Les données montrent qu’Israël ne paie pas la majeure partie des armes que les États-Unis lui vendent ; ce sont les contribuables américains qui paient. Notez que les plus déchaînés dans la dénonciation de ces dons au gouvernement génocidaire de Netanyahou sont comme Bernie Sanders des juifs. On pourrait également s’interroger dans l’UE sur le rôle de plus en plus parallèle de Zelenski dans le genre guerrier par procuration et poussant à l’abime ceux qui le financent …
par Stephen Semler8 avril 2026

L’ administration Trump s’attend à ce que les contribuables américains financent non seulement ses propres aventurismes militaires, mais aussi ceux d’Israël.

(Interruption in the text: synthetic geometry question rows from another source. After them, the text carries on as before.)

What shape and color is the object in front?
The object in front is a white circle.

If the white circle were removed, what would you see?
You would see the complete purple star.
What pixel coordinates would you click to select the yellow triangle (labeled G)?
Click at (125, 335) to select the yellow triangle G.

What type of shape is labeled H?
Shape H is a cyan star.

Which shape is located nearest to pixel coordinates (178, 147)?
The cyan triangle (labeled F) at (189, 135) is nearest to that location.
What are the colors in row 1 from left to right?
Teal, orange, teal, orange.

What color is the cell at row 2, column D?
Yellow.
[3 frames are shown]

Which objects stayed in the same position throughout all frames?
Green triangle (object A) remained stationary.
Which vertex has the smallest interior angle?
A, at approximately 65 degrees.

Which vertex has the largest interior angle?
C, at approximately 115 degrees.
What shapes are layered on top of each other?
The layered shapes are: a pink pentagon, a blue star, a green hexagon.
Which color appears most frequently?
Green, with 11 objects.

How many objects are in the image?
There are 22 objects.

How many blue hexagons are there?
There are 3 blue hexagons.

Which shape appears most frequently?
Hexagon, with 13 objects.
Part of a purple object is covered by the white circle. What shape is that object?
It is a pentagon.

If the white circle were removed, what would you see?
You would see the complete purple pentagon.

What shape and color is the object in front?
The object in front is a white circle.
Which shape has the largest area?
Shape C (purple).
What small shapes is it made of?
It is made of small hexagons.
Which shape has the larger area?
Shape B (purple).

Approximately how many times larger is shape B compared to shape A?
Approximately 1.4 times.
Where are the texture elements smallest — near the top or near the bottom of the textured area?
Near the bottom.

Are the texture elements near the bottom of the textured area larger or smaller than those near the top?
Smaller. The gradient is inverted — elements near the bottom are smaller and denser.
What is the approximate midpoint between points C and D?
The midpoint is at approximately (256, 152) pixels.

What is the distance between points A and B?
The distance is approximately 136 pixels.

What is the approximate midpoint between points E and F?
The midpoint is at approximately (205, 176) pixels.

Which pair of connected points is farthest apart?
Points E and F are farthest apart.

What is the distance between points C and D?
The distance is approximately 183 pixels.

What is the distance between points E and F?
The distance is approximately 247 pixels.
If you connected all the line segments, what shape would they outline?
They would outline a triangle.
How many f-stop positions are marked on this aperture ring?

Mettre fin aux subventions américaines aux guerres d’Israël est l’une des raisons pour lesquelles les sénateurs Bernie Sanders (indépendant du Vermont), Chris Van Hollen (démocrate du Maryland), Jeff Merkley (démocrate de l’Oregon) et Peter Welch (démocrate du Vermont) ont récemment déposé des résolutions communes de désapprobation s’opposant à 659 millions de dollars de ventes de bombes à Israël approuvées par le président Donald Trump , dont une grande partie provient directement des stocks américains.
« Compte tenu des destructions effroyables que le gouvernement extrémiste israélien a infligées à Gaza , à l’Iran et au Liban , la dernière chose au monde dont les contribuables américains ont besoin en ce moment, c’est de fournir 22 000 nouvelles bombes au gouvernement [de Benjamin] Netanyahu », a déclaré Sanders dans un communiqué.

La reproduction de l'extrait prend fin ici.